L’essentiel en bref
- L’appréciation de l’incapacité de discernement et de l’incapacité d’exercer les droits civils dépend toujours de la situation concrète. Une incapacité générale d’exercer les droits civils n’existe que dans des cas graves.
- Il est recommandé de régler le pouvoir de représentation dans le cadre de directives anticipées du patient (représentation pour les questions médicales) ou dans le cadre d’un mandat pour cause d’inaptitude (représentation pour les autres domaines de la vie).
- Si une personne n’a pas réglé sa représentation dans un mandat pour cause d’inaptitude, la représentation revient en principe à son conjoint/sa conjointe. L’étendue de la représentation est toutefois limitée et, en cas de doute, il convient de contacter l’autorité de protection de l’adulte et de l’enfant (APEA).
- En ce qui concerne les questions médicales, la loi définit l’ordre des personnes habilitées à représenter le patient en l’absence de directives anticipées.
- La protection de la personne incapable de discernement constitue l’une des fonctions de l’APEA, raison pour laquelle elle contrôle le représentant (choisi). En outre, elle peut, si nécessaire, instituer elle-même des curatelles et désigner ainsi des personnes habilitées à représenter la personne incapable de discernement.
Que signifient l’incapacité d’exercer les droits civils et l’incapacité de discernement ?
Exercice des droits civils
L’exercice des droits civils est la faculté de créer des droits et des obligations par des actes. Par exemple, une personne peut acheter un téléviseur dans un magasin d’électronique (conclusion d’un contrat de vente) et s’obliger ainsi à payer le prix de vente. Si un acte est conclu en dépit de l’absence d’exercice des droits civils, il n’est pas valable et la personne privée de l’exercice des droits civils n’est pas obligée par cet acte. Pour qu’une personne ait le plein exercice des droits civils, deux conditions doivent être remplies : elle doit être majeure et capable de discernement.

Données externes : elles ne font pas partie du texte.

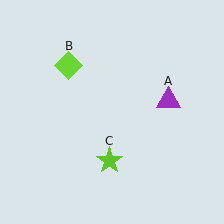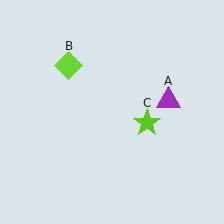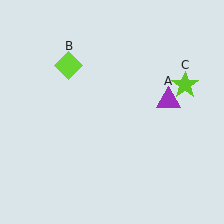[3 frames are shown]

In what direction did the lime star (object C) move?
The lime star (object C) moved up and to the right.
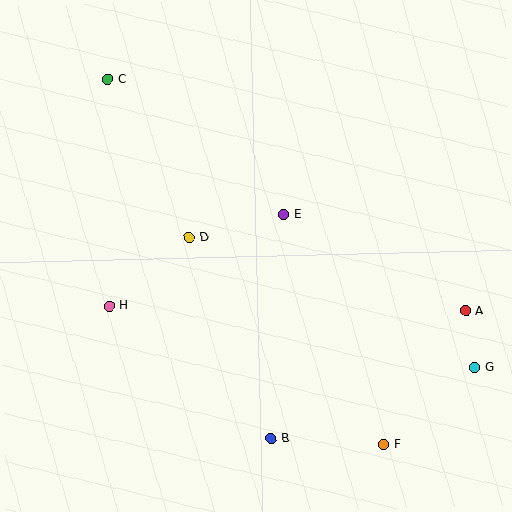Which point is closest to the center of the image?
Point E at (284, 215) is closest to the center.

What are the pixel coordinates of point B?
Point B is at (271, 439).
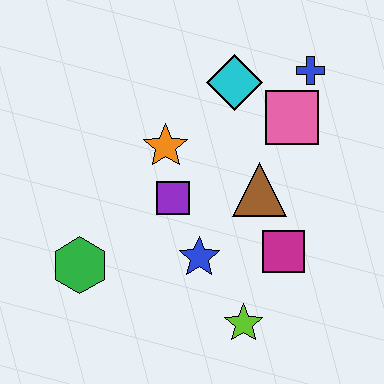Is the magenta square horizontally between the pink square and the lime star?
Yes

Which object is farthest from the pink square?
The green hexagon is farthest from the pink square.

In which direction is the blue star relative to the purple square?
The blue star is below the purple square.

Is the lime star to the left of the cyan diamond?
No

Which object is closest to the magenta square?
The brown triangle is closest to the magenta square.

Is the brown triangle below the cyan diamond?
Yes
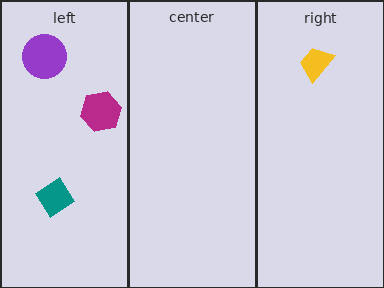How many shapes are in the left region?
3.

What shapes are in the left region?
The teal diamond, the magenta hexagon, the purple circle.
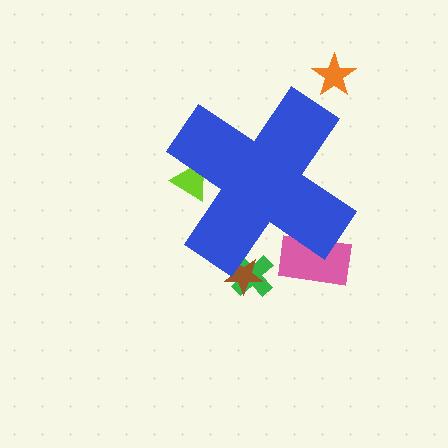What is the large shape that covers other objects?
A blue cross.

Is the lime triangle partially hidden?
Yes, the lime triangle is partially hidden behind the blue cross.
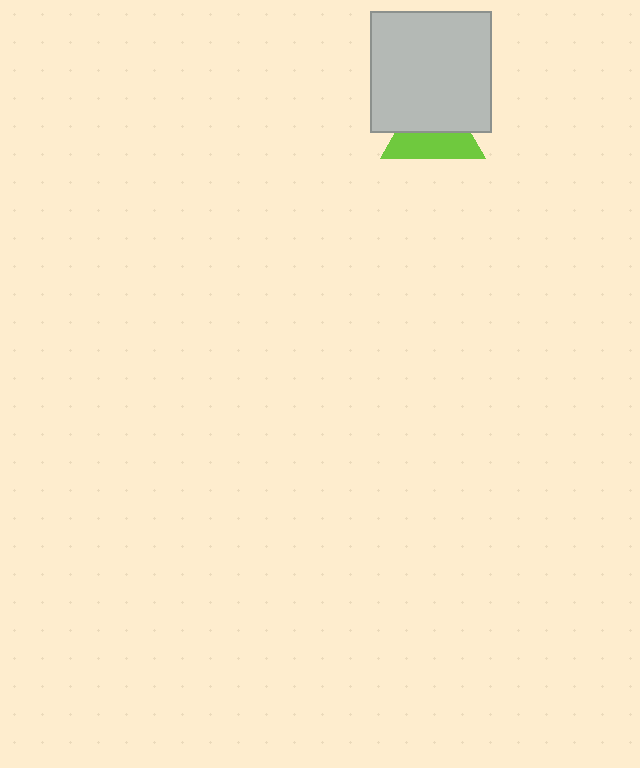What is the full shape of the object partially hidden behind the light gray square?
The partially hidden object is a lime triangle.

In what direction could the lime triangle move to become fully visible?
The lime triangle could move down. That would shift it out from behind the light gray square entirely.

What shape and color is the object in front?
The object in front is a light gray square.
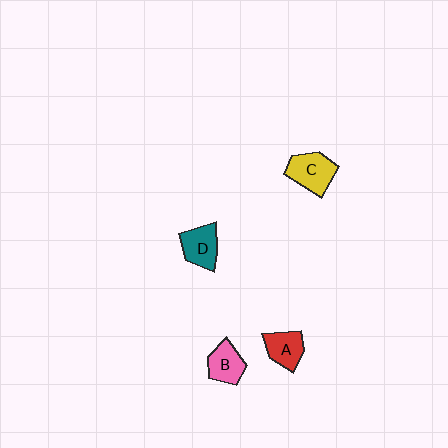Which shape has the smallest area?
Shape A (red).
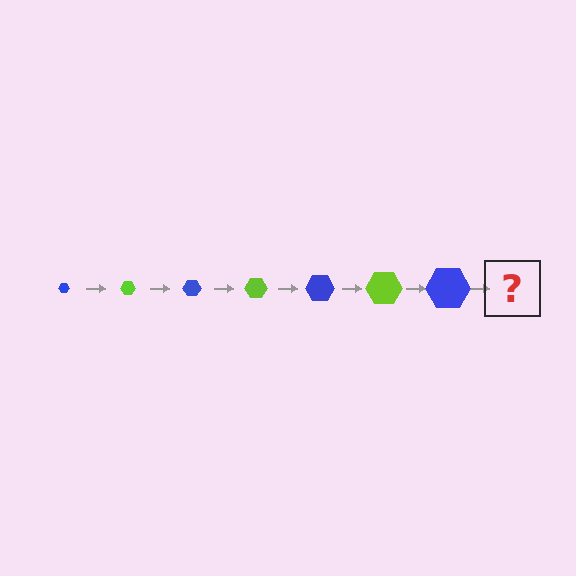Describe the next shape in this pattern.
It should be a lime hexagon, larger than the previous one.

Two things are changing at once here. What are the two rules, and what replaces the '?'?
The two rules are that the hexagon grows larger each step and the color cycles through blue and lime. The '?' should be a lime hexagon, larger than the previous one.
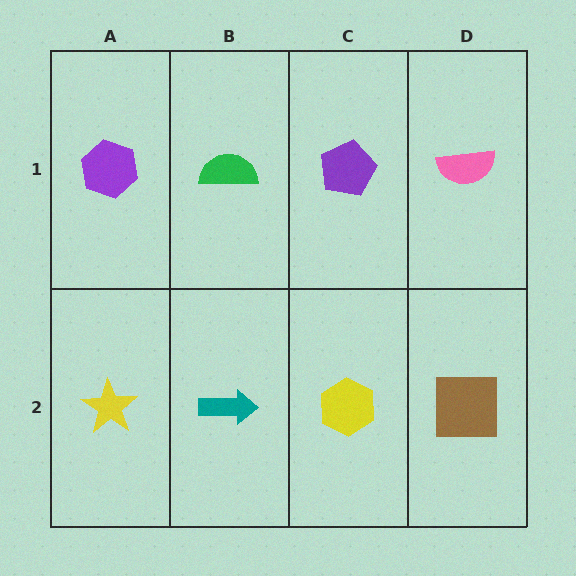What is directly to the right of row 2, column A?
A teal arrow.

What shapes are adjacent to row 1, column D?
A brown square (row 2, column D), a purple pentagon (row 1, column C).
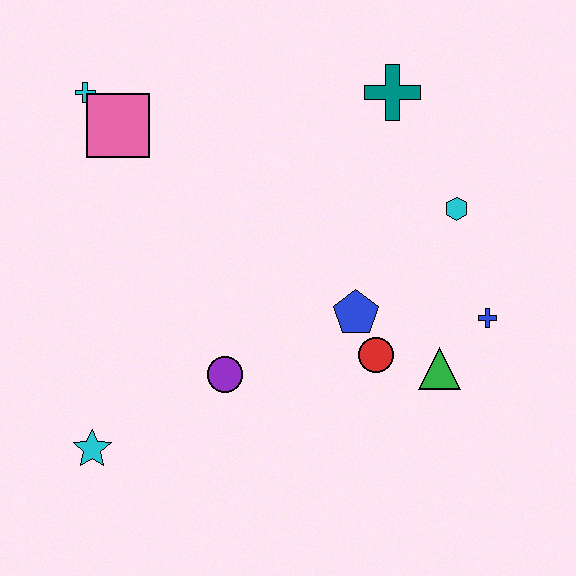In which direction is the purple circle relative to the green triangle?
The purple circle is to the left of the green triangle.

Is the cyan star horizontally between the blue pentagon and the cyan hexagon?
No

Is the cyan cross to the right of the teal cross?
No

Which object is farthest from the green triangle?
The cyan cross is farthest from the green triangle.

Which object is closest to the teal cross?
The cyan hexagon is closest to the teal cross.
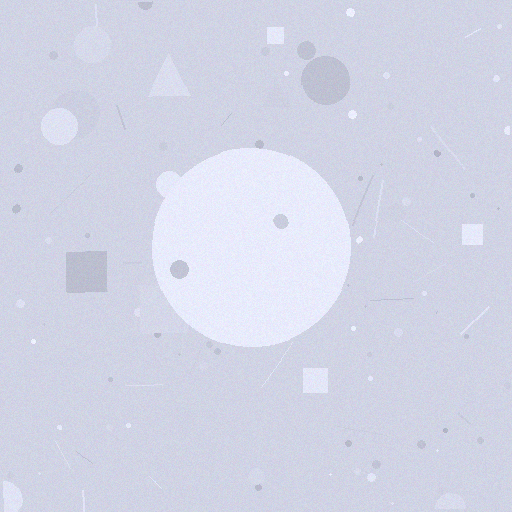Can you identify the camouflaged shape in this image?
The camouflaged shape is a circle.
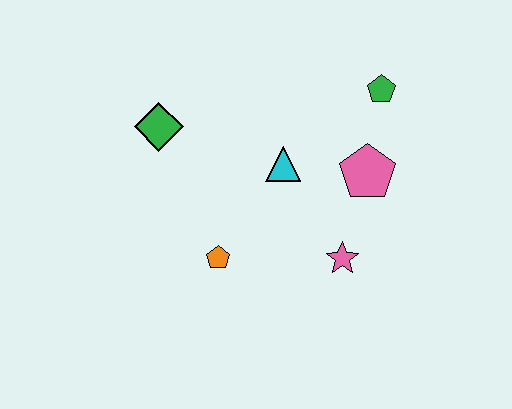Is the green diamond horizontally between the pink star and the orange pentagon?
No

Les personnes mineures n’ont jamais le plein exercice des droits civils. Pour conclure des affaires, l’accord des représentants légaux – il s’agit normalement les parents – est en principe nécessaire. Il existe toutefois des exceptions à cette règle : une personne mineure qui n’a pas le plein exercice des droits civils peut ainsi régler les affaires mineures se rapportant à sa vie quotidienne (p. ex. les achats quotidiens). Il convient en outre de relever qu’une représentation par les parents n’est pas possible pour l’exercice des droits strictement personnels tels que le mariage ou la rédaction d’un testament. Par conséquent, le mineur capable de discernement doit attendre sa majorité pour pouvoir exercer ces droits.
En d’autres termes, une personne mineure n’a en principe pas l’exercice des droits civils et a besoin de l’accord de ses parents par exemple pour conclure un achat important. Cependant, en fonction de l’acte, une personne mineure capable de discernement dispose exceptionnellement d’un exercice des droits civiles limité, raison pour laquelle même une personne mineure peut effectuer valablement de petits achats.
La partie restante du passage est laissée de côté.